The tribe's chief says the court's decision affirms the commitment made by the Indian Child Welfare Act.

CHARLESTON, W. Va. — The leader of the Delaware Tribe of Indians is thankful justices in West Virginia took prompt action on a jurisdictional dispute in a child welfare case while the law governing it faces a constitutional challenge in the U.S. Supreme Court.

The West Virginia Supreme Court on Monday granted the Delaware Tribe of Indians its writ seeking to prohibit enforcement of a Boone County judge’s order denying the Tribe’s request to transfer a child welfare case out of state the court system and into the Delaware Tribal Court. 

In the underlying case, the parental right's of a child's non-Indian mother were terminated and the biological father, who is a member of the tribe, wishes to voluntarily give up his parental rights.

In a 4–1 opinion, the court found Judge Stacy Nowicki-Eldridge erred in relying on both the so-called “existing Indian family” doctrine and good cause exceptions to the Indian Child Welfare Act to deny the motion.

The existing Indian family exception says the act "only applies when a child is removed from his or her custodial Indian parent or from an existing 'Indian family.'" Nowicki-Eldridge adopted this minority doctrine exception in ruling that the Indian Child Welfare Act did not apply in the underlying case because the child was not removed from the custody of her father or the home of another Indian family.

Writing for the majority, Justice William Wooten said that exception, which he noted has come under "intense scrutiny" across the nation, is "plainly incompatible" with the Indian Child Welfare Act and Congress's intent in passing it, which was for the protection of Indian tribes, their resources, and their children.

The majority also disagreed with Nowicki-Eldridge's conclusion that good cause also existed to deny the transfer motion because the case had been proceeding already for three years and thus the underlying proceedings were at an "advanced stage."

“The proceeding regarding termination of the parental rights of respondent father was not at all advanced at the time the Tribe filed its motion to transfer the proceeding,” Wooton wrote. “Respondent father had not been adjudicated; indeed, neither a preliminary nor adjudicatory hearing had even been scheduled.
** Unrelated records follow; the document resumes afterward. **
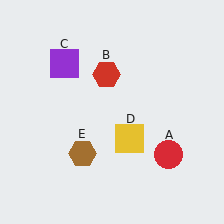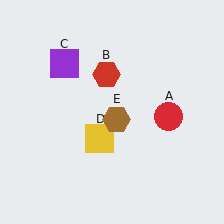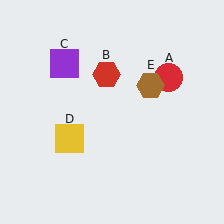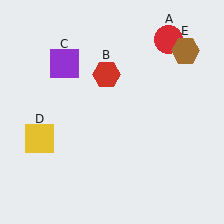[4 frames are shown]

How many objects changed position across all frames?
3 objects changed position: red circle (object A), yellow square (object D), brown hexagon (object E).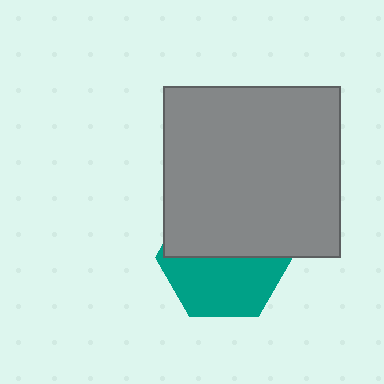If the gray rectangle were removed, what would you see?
You would see the complete teal hexagon.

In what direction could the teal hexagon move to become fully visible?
The teal hexagon could move down. That would shift it out from behind the gray rectangle entirely.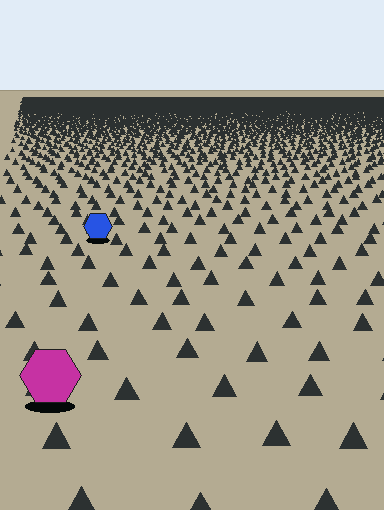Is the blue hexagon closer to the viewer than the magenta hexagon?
No. The magenta hexagon is closer — you can tell from the texture gradient: the ground texture is coarser near it.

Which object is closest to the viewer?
The magenta hexagon is closest. The texture marks near it are larger and more spread out.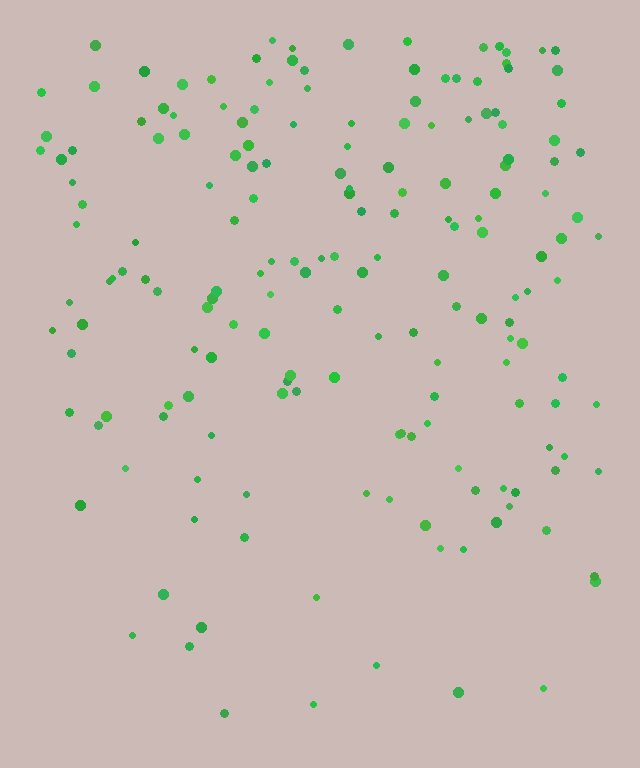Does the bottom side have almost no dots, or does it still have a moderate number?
Still a moderate number, just noticeably fewer than the top.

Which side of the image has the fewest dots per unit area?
The bottom.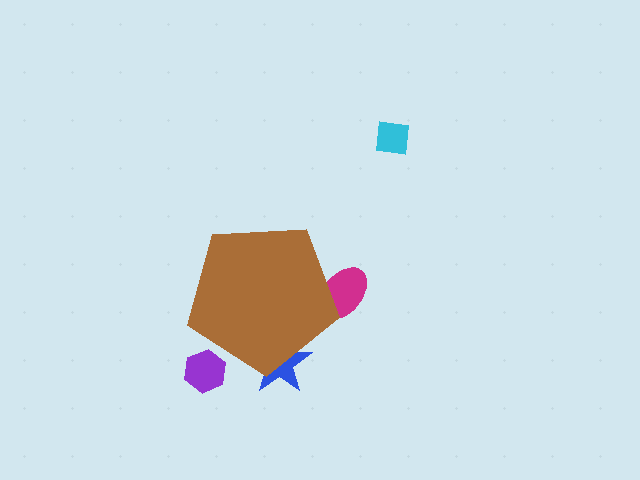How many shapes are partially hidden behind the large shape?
2 shapes are partially hidden.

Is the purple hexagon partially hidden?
No, the purple hexagon is fully visible.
While five months passed between March 2022 and the Tribe’s motion to transfer in August 2022, the record reveals that those months were devoted to ascertaining whether the ICWA applied to this case, and not to any consideration of the merits of the amended petition. “

Brad KillsCrow, chief of the Delaware Tribe of Indians, said, for now at least, the opinion affirms the commitment made in 1978 when Indian Child Welfare Act was passed into law and recognized the primacy tribal courts have in foster care placements and adoptions of Indian children.

“I think it’s a huge win for not only the Delaware, but also all the federally recognized tribes,” KillsCrow said.

“We are thankful for those justices for following the federal law," he added. "It speaks to our sovereignty,”

According to KillsCrow, under tribal law, the child would not necessarily be placed with Native American parents. Much like guidelines in state courts for children of other races and cultures, the tribal court would consider the best interests of the child overall.

The West Virginia high court’s opinion comes as the U.S. Supreme Court is poised to render a decision in the case of Haaland v. Brackeen, in which the state of Texas and other plaintiffs are challenging the constitutionality of the Indian Child Welfare Act. In November 2022, the Supreme Court heard oral arguments in the case dealing with whether the Act violates the equal protection clause, exceeds Congress's authority, or violates the non-delegation doctrine.